On February 27, 2013, the American Civil Liberties Union (ACLU) accused Governor Mifflin School District of blocking Internet content about gays.
The ACLU said the school district uses Internet filtering software that blocks sites that a student tried to access for research. Junior Maison Fioravante, the student who was blocked from accessing the sites, started a petition that drew 3,200 signatures, the ACLU said. He also managed to catch the attention of the ACLU in this matter.
According to the ACLU, the Berks County school district’s “sexuality” filter blocks sites that support the gay-rights movement while an “intolerance” filter blocks a range of political advocacy sites, including ones that oppose legal protection for gays.
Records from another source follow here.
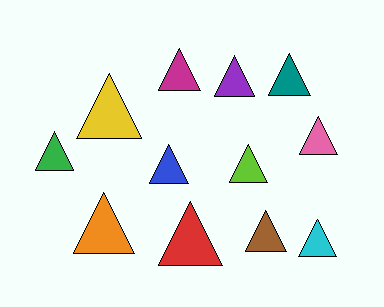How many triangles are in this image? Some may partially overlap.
There are 12 triangles.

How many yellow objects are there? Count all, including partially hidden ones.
There is 1 yellow object.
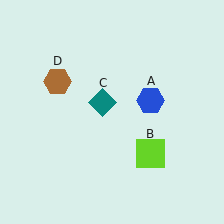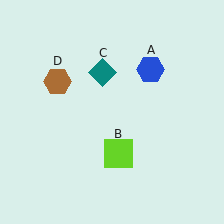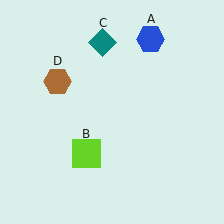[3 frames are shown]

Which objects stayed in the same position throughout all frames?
Brown hexagon (object D) remained stationary.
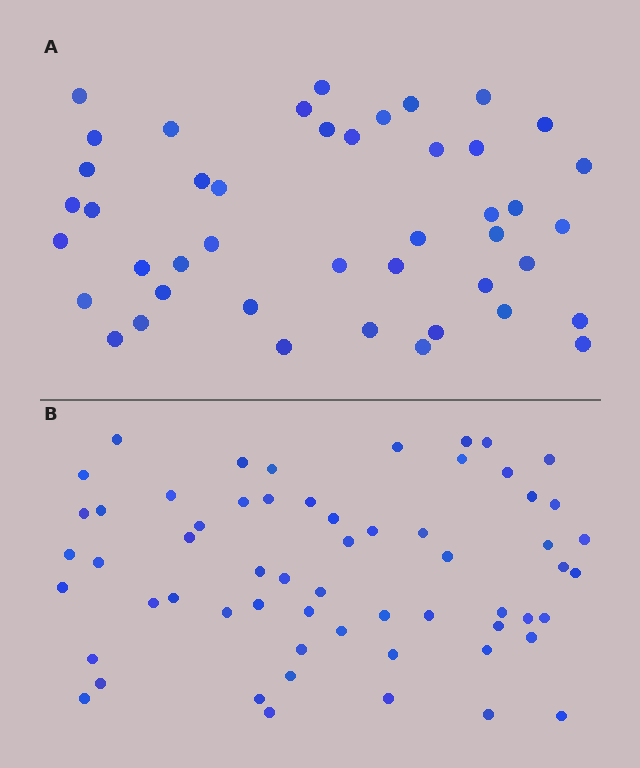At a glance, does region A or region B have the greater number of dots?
Region B (the bottom region) has more dots.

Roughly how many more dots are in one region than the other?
Region B has approximately 15 more dots than region A.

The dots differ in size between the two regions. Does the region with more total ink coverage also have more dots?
No. Region A has more total ink coverage because its dots are larger, but region B actually contains more individual dots. Total area can be misleading — the number of items is what matters here.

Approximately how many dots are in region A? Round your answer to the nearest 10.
About 40 dots. (The exact count is 44, which rounds to 40.)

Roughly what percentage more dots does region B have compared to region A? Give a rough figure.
About 35% more.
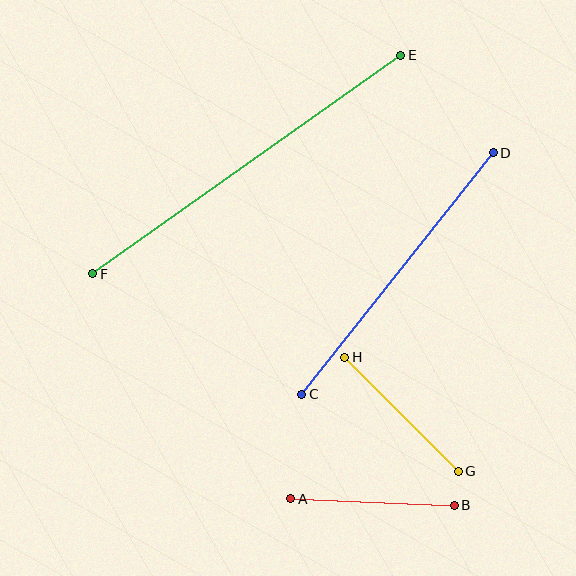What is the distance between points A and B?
The distance is approximately 164 pixels.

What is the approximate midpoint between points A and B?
The midpoint is at approximately (373, 502) pixels.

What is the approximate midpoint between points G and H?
The midpoint is at approximately (401, 414) pixels.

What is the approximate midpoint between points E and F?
The midpoint is at approximately (247, 164) pixels.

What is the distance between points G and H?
The distance is approximately 161 pixels.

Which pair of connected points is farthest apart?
Points E and F are farthest apart.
The ACLU claims the filters violate the students’ free speech rights. Reggie Shuford, executive director of the ACLU of Pennsylvania stated,
“Being able to access information on the Internet at the school library is not only critical for academic purposes, it can also be a lifeline for students in crisis who don’t feel safe seeking support on their home computers. Blocking these sites not only violates the First Amendment, but it does a disservice to students trying to learn about themselves and the world around them.”
The ACLU has sent a letter to Governor Mifflin asking them to reconfigure the filtering software.
A district spokesperson could not be reached for a comment.
In academia it is important to have more than one side to an issue; however, with the academic sites on certain subject matter comes pornography and hate speech. These filters are designed to protect students from viewing inappropriate material. These filters are not perfect and while they may weed out the inappropriate sites, they obviously also weed out the pertinent sites.
Some residents wonder if the ACLU has blown the situation out of proportion or if they are right to bring this matter to the school district’s attention.